La mozione dell’ex consigliere agli Stati Thomas Minder invita, invece, il Consiglio federale ad avviare trattative con l’Eritrea cercando un accordo o un partenariato in materia di migrazione. Pur condividendo la richiesta di Minder, il Governo ricorda che l’Eritrea rifiuta categoricamente i rimpatri coatti e quindi anche un’intesa di riammissione. Gli sforzi diplomatici non hanno favorito passi avanti. Anche il tentativo di aprire uno spiraglio per futuri negoziati con iniziative promosse dalla Direzione dello sviluppo e della cooperazione (DSC) non ha portato a una soluzione.
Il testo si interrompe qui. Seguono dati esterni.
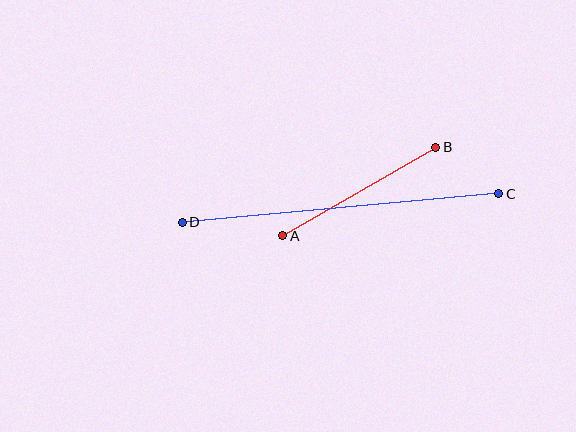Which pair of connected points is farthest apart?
Points C and D are farthest apart.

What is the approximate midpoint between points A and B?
The midpoint is at approximately (359, 191) pixels.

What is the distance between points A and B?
The distance is approximately 177 pixels.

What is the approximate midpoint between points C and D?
The midpoint is at approximately (341, 208) pixels.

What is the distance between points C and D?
The distance is approximately 318 pixels.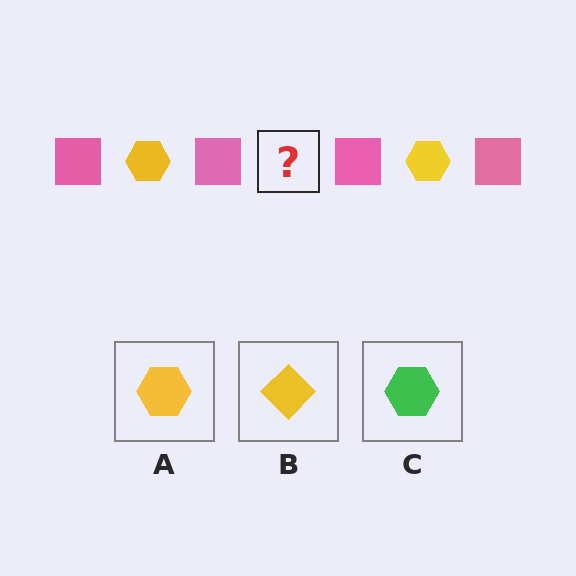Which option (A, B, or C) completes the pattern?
A.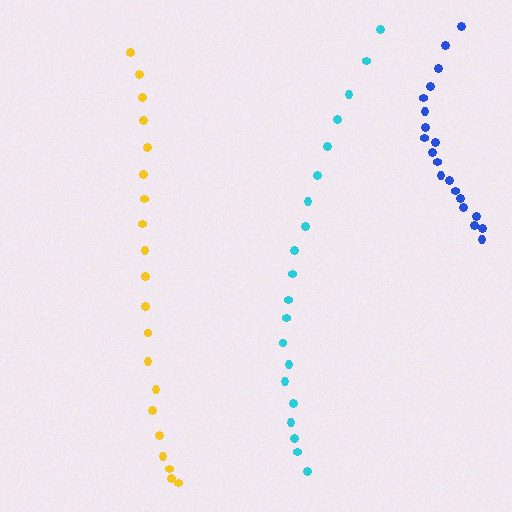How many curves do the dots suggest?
There are 3 distinct paths.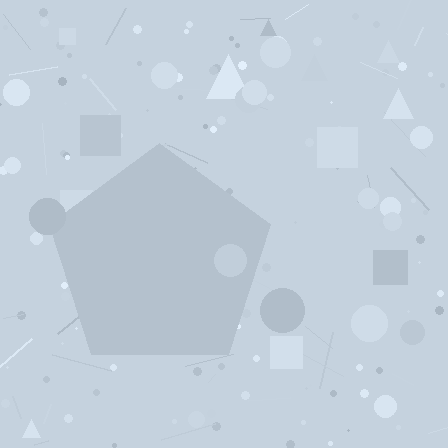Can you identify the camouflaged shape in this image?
The camouflaged shape is a pentagon.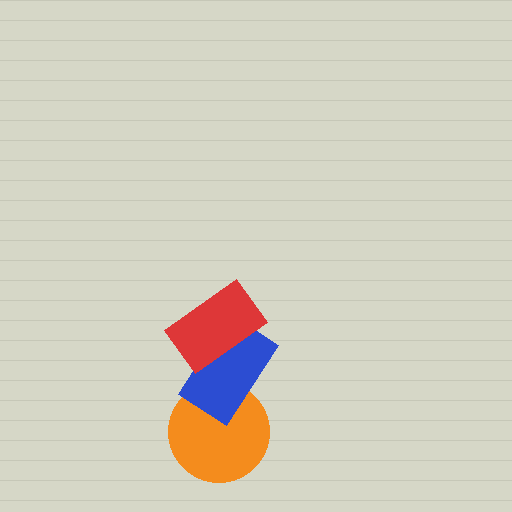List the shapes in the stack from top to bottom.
From top to bottom: the red rectangle, the blue rectangle, the orange circle.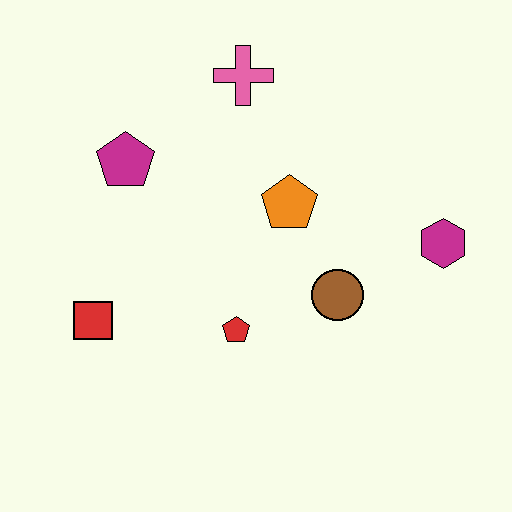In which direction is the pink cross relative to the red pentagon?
The pink cross is above the red pentagon.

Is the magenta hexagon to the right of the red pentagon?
Yes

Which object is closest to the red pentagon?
The brown circle is closest to the red pentagon.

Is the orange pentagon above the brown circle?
Yes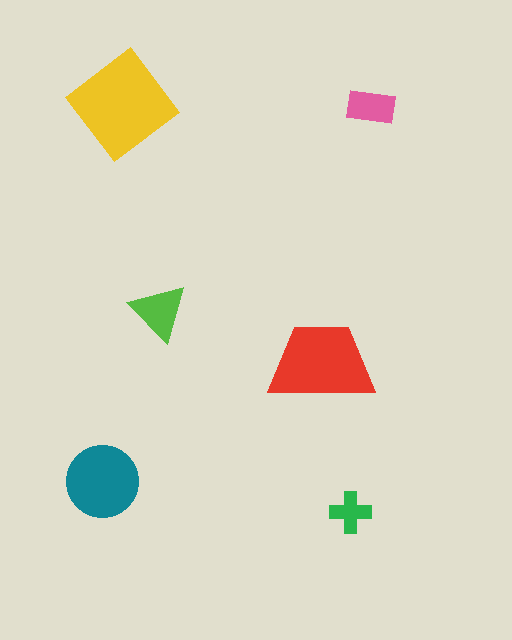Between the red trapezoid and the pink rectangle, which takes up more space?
The red trapezoid.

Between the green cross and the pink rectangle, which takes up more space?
The pink rectangle.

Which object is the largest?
The yellow diamond.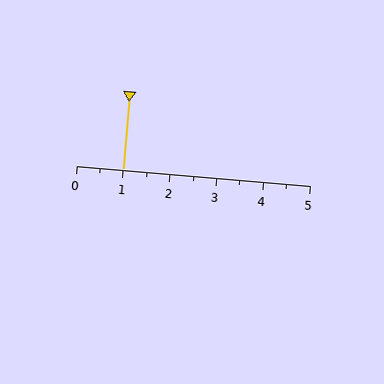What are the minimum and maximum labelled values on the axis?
The axis runs from 0 to 5.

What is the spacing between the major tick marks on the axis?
The major ticks are spaced 1 apart.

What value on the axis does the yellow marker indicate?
The marker indicates approximately 1.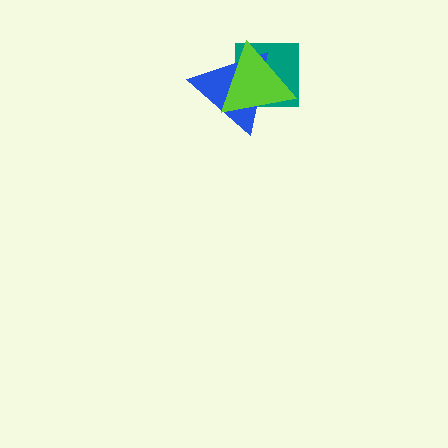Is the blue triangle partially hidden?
Yes, it is partially covered by another shape.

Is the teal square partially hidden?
Yes, it is partially covered by another shape.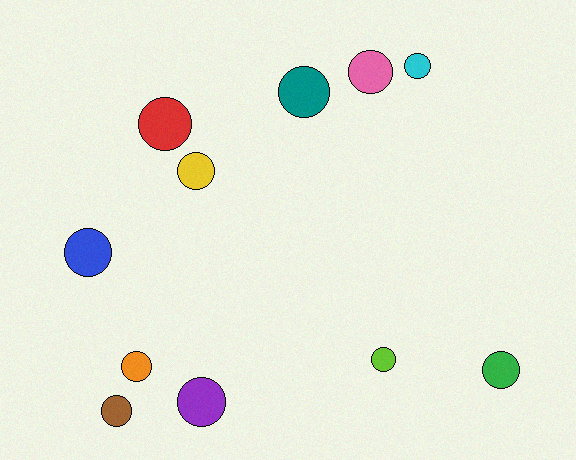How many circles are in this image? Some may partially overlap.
There are 11 circles.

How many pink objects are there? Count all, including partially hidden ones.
There is 1 pink object.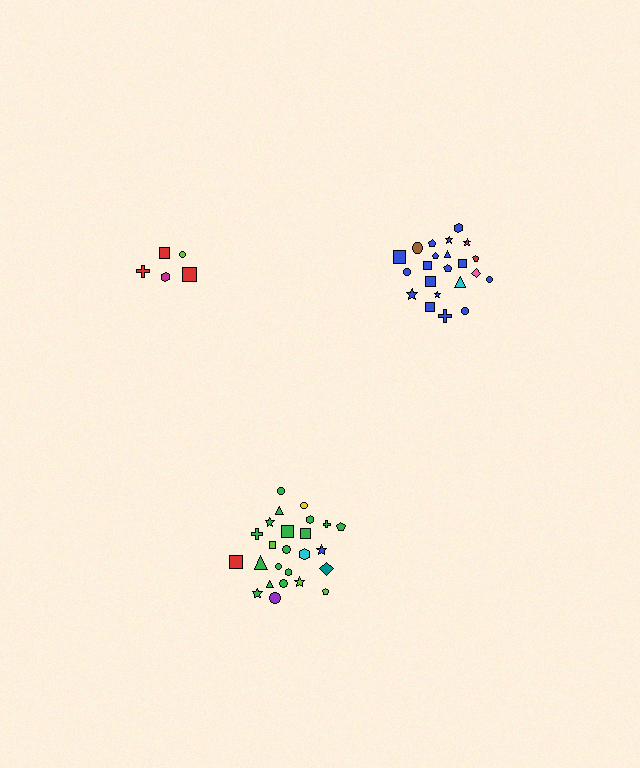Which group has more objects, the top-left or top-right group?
The top-right group.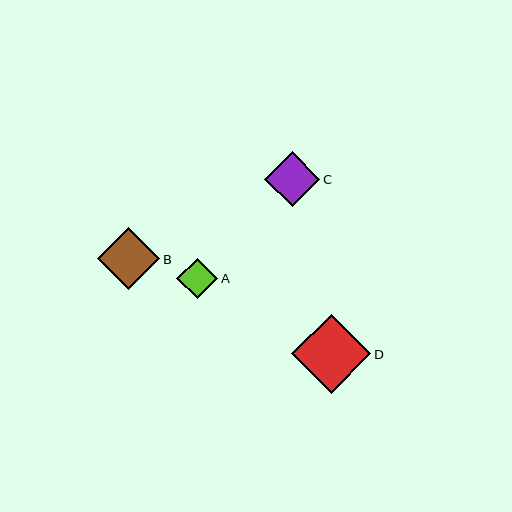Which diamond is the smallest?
Diamond A is the smallest with a size of approximately 41 pixels.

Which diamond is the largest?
Diamond D is the largest with a size of approximately 79 pixels.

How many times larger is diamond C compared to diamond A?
Diamond C is approximately 1.3 times the size of diamond A.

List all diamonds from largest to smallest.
From largest to smallest: D, B, C, A.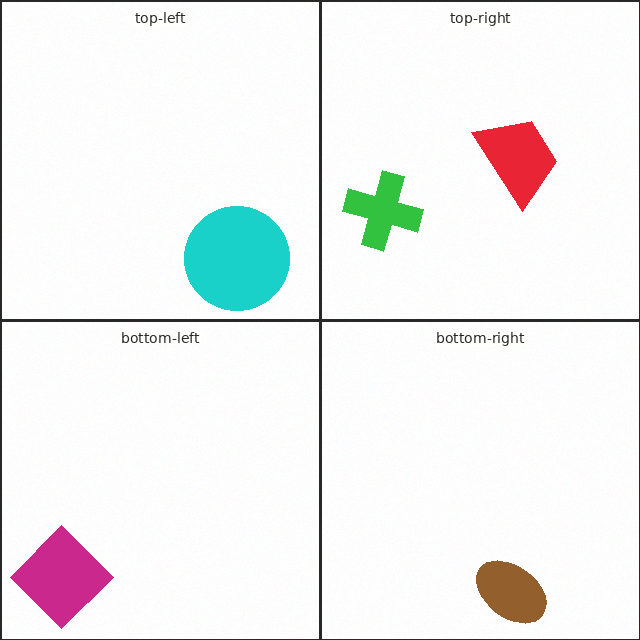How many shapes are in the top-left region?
1.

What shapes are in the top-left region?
The cyan circle.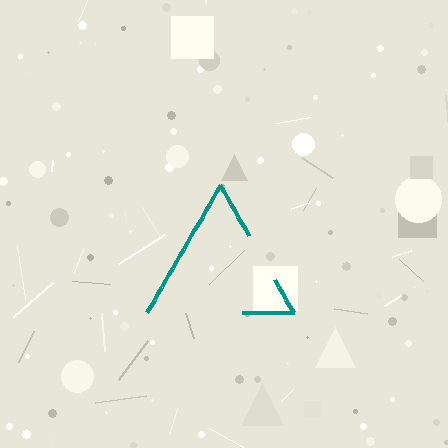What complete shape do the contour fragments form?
The contour fragments form a triangle.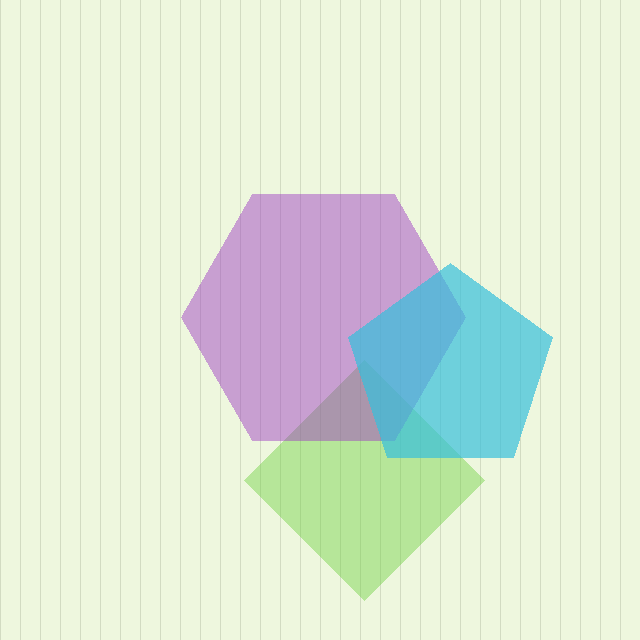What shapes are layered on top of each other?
The layered shapes are: a lime diamond, a purple hexagon, a cyan pentagon.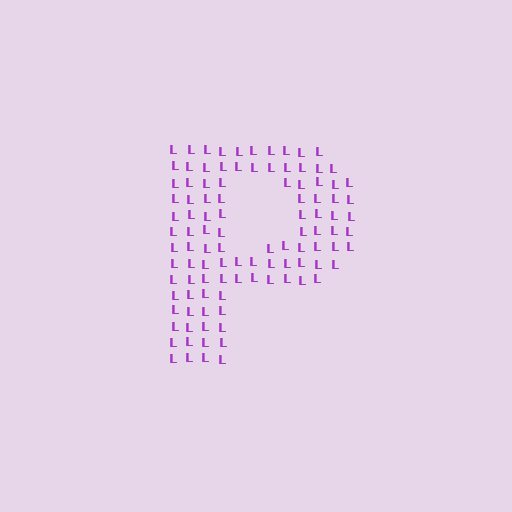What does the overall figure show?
The overall figure shows the letter P.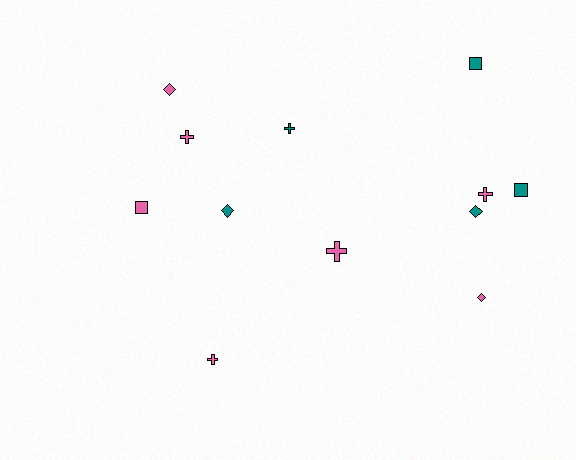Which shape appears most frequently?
Cross, with 5 objects.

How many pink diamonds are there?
There are 2 pink diamonds.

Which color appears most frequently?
Pink, with 7 objects.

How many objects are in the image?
There are 12 objects.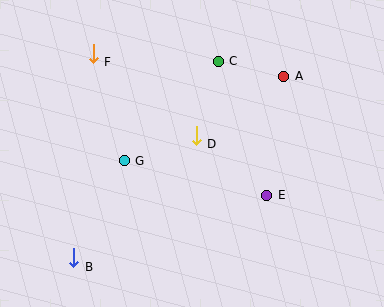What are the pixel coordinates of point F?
Point F is at (93, 62).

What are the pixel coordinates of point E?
Point E is at (267, 195).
Dopo aver ridotto nel 2006 le operazioni di aiuto umanitario, nel 2016 la DSC ha lanciato due progetti di cooperazione per promuovere la formazione professionale e dare migliori prospettive di vita ai giovani eritrei in patria. Dopo una fase pilota, conclusasi nel 2019, la Svizzera ha stanziato ulteriori 4,3 milioni per altri quattro anni, fino a settembre 2024. L’Organizzazione svizzera di aiuto ai rifugiati giudica problematica questa collaborazione con l’Eritrea, poiché la cooperazione allo sviluppo non dovrebbe essere motivata da interessi di politica migratoria. Inoltre, c’è il rischio che la cooperazione con il Governo eritreo venga interpretata come un’approvazione delle sue politiche e come una rinuncia a criticare le violazioni dei diritti umani.